Big reasoning AI models, like those used for solving science or math problems, often make mistakes or waste time because they rely only on their internal thinking process and don't use external tools to check or improve their answers.
What's the solution?
The researchers created START, which uses hints to encourage the AI to use tools like Python for calculations or debugging during problem-solving. They also developed a method called Hint Rejection Sampling Fine-Tuning (Hint-RFT), which helps the AI learn better reasoning paths by scoring and improving its tool-based solutions. This approach makes the model smarter and more accurate in solving difficult tasks.
Why it matters?
This matters because it makes AI better at solving complex problems in areas like science, math, and coding. By combining reasoning with external tools, START reduces mistakes and improves efficiency, bringing us closer to AI systems that can handle real-world challenges at a high level of accuracy.
Abstract
Large reasoning models (LRMs) like OpenAI-o1 and DeepSeek-R1 have demonstrated remarkable capabilities in complex reasoning tasks through the utilization of long Chain-of-thought (CoT). However, these models often suffer from hallucinations and inefficiencies due to their reliance solely on internal reasoning processes.
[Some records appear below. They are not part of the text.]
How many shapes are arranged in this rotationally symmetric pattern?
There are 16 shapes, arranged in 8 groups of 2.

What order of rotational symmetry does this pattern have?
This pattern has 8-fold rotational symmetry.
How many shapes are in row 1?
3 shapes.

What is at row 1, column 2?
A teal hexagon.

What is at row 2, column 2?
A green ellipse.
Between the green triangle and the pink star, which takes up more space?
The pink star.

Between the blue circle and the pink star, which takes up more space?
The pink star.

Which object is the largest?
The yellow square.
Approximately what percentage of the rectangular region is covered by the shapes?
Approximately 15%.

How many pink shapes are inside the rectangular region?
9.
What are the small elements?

In this paper, we introduce START (Self-Taught Reasoner with Tools), a novel tool-integrated long CoT reasoning LLM that significantly enhances reasoning capabilities by leveraging external tools. Through code execution, START is capable of performing complex computations, self-checking, exploring diverse methods, and self-debugging, thereby addressing the limitations of LRMs. The core innovation of START lies in its self-learning framework, which comprises two key techniques: 1) Hint-infer: We demonstrate that inserting artificially designed hints (e.g., ``Wait, maybe using Python here is a good idea.'') during the inference process of a LRM effectively stimulates its ability to utilize external tools without the need for any demonstration data. Hint-infer can also serve as a simple and effective sequential test-time scaling method; 2) Hint Rejection Sampling Fine-Tuning (Hint-RFT): Hint-RFT combines Hint-infer and RFT by scoring, filtering, and modifying the reasoning trajectories with tool invocation generated by a LRM via Hint-infer, followed by fine-tuning the LRM. Through this framework, we have fine-tuned the QwQ-32B model to achieve START. On PhD-level science QA (GPQA), competition-level math benchmarks (AMC23, AIME24, AIME25), and the competition-level code benchmark (LiveCodeBench), START achieves accuracy rates of 63.6%, 95.0%, 66.7%, 47.1%, and 47.3%, respectively. It significantly outperforms the base QwQ-32B and achieves performance comparable to the state-of-the-art open-weight model R1-Distill-Qwen-32B and the proprietary model o1-Preview.